Principal Investigator/ Associate Professor Sidra Medicine Doha, Qatar
Abstract: We recently identified the role of Regulatory Factor X 6 (RFX6) in human islet development, revealing how biallelic mutations in RFX6 contribute to monogenic diabetes and hypoplastic pancreas formation. However, the role of RFX3 in pancreatic islet development remains unexplored. In this study, we investigated RFX3 function using iPSC-derived islet organoids. RFX3 knockout (KO) iPSCs were generated via CRISPR/Cas9 and differentiated into pancreatic islet organoids. We evaluated gene expression, cell markers, apoptosis, proliferation, and function.
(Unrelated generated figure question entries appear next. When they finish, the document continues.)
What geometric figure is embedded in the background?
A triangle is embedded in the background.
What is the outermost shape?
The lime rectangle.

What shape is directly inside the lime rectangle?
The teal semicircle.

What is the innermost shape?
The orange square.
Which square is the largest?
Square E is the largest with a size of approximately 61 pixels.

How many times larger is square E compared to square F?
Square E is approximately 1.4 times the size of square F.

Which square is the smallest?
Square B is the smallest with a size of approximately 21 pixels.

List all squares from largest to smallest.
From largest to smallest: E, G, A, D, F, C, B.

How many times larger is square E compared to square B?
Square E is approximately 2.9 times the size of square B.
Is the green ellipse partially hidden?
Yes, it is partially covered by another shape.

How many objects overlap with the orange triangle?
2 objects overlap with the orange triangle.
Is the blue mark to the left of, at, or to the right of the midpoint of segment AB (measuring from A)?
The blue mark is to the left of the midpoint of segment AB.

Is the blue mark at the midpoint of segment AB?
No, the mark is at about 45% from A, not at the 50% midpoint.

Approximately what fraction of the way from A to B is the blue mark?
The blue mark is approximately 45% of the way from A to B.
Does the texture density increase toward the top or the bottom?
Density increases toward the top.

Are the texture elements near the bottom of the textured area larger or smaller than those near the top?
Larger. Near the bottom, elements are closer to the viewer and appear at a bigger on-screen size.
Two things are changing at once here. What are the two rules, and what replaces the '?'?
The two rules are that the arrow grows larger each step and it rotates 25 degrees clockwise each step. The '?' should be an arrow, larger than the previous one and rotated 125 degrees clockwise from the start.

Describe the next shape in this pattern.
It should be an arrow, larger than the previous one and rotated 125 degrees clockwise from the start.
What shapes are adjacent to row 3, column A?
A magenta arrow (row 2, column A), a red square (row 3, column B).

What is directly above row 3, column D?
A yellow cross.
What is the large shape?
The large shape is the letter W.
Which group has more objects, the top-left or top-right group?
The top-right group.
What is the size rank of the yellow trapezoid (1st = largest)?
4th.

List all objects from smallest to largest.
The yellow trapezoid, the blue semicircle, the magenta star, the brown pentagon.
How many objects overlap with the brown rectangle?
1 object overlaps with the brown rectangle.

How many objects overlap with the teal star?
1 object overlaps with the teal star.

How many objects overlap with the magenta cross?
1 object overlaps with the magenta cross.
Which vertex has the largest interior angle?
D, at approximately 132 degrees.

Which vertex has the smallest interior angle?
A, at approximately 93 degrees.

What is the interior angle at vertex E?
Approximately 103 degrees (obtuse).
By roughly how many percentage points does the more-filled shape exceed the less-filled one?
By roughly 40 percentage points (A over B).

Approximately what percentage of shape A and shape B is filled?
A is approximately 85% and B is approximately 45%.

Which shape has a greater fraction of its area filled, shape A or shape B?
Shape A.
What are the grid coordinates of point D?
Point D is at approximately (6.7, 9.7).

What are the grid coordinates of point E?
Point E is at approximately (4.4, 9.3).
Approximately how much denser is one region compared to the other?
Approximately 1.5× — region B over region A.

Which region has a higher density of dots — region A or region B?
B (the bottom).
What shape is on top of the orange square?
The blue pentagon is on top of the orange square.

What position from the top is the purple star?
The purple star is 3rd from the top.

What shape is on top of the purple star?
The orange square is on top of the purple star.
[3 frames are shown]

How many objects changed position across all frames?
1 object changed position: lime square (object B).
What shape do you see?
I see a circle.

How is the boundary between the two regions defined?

Single-cell RNA sequencing (scRNA-seq) and bulk RNA sequencing were performed to examine RFX3 expression and transcriptomic changes, with RFX3 overexpression used to reverse dysregulated gene expression. RFX3 was highly expressed in pancreatic endocrine cell populations at various stages, including pancreatic progenitors (PPs), endocrine progenitors (EPs), and mature islets derived from hESCs and iPSCs. scRNA-seq further confirmed RFX3 expression across different endocrine cell clusters during differentiation. Loss of RFX3 disrupted pancreatic endocrine gene regulation, reduced islet cells, and impaired beta-cell function and insulin secretion. Despite a significant reduction in all pancreatic islet hormones, the pan-endocrine marker CHGA remained unchanged, due to an increase in enterochromaffin cells (ECs), which are also known to express CHGA. This was further supported by elevated expression of EC markers, including SLC18A1, FEV, CDX2, and LMX1A, in RFX3 KO EPs and islets, suggesting a shift in cell lineage commitment. Furthermore, RFX3 loss resulted in smaller islet organoids, and increased apoptosis, associated with elevated levels of the pro-apoptotic gene TXNIP in EPs and islets. Restoration of RFX3 expression in KO pancreatic cells rescued the dysregulated expression of endocrine genes and corrected the defective phenotypes, underscoring its critical role in pancreatic islet development. Our study highlights RFX3 as a key regulator of human pancreatic islet cell differentiation and a suppressor of EC lineage specification, which is linked to beta cell immaturity. These findings highlight RFX3's role in islet biology and diabetes, with potential to improve islet cell differentiation for diabetes therapies.
Funding Source: This work was funded by grants from QBRI (QBRI-HSCI Project 1) and from Sidra Medicine (SDR400217).